Pinjami Aku Bukumu

Siang itu, aku mengiriminya pesan,
"Pinjami aku MADILOG"
"Oke. Mari ketemu."balasnya.
Setelah itu, kami janjian untuk bertemu saat itu juga.
Aku menyuruhnya datang ke kafe Kumpeni.
Kafe yang lokasinya berjarak kira-kira 100 m dari asramaku.
Setengah jam berlalu, ia sudah sampai di lokasi.
Aku masih di bilik kamarku dan juga bergegas kesana
mengenakan outift denim warna putih yang dipadukan
rok wolfis abu andalanku.
Tepat di teras kafe, dia menghampiriku.
Gayanya masih sama seperti yang kutemui waktu itu.
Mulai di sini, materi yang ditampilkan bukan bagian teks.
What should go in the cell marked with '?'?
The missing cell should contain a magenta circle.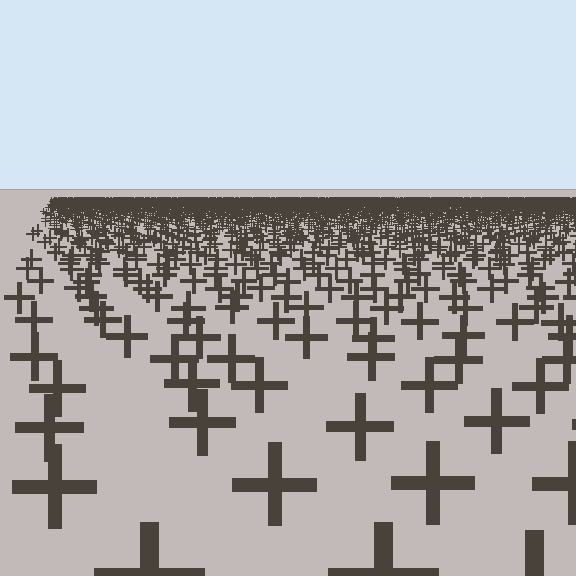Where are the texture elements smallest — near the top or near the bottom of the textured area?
Near the top.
Ia mengenakan kaos hitam yang dipadukan jeans yang robek
lututnya. Style andalannya.
Aku duduk di salah satu bangku di kafe itu.
Aku bisa melihat buku MADILOG ditaruh di meja depanku.
Sambil membuka-buka isi bukunya, dia malah duduk di depan
bartender dan bercakap-cakap dengan baristanya.
Aku bingung dengannya. Aku dibiarkannya duduk termenung
di bangku tanpa ditawari makanan ataupun minuman.
Dasar tidak peka.
Dari tempatku duduk, aku bisa mendengar sayup-sayup
obrolannya dengan lawan bicaranya.
Rasa kesalku sepertinya sudah berada di puncak.
Aku ingin pamitan langsung dengannya tapi urung karena
malu dengan barista yang diajaknya ngobrol.
Aku pun mengiriminya pesan singkat.
"Aku pulang."
Kutolehkan wajahku ke tempatnya duduk. Ia bahkan tak
menyentuh ponselnya.
Lalu satu misscall berhasil membuatnya menoleh ke arahku.
Aku langsung berdiri dan pergi dari kafe itu dengan perasaan dongkol.
Apa-apaan dia??!! Dia tak mengajakku bercakap sama sekali.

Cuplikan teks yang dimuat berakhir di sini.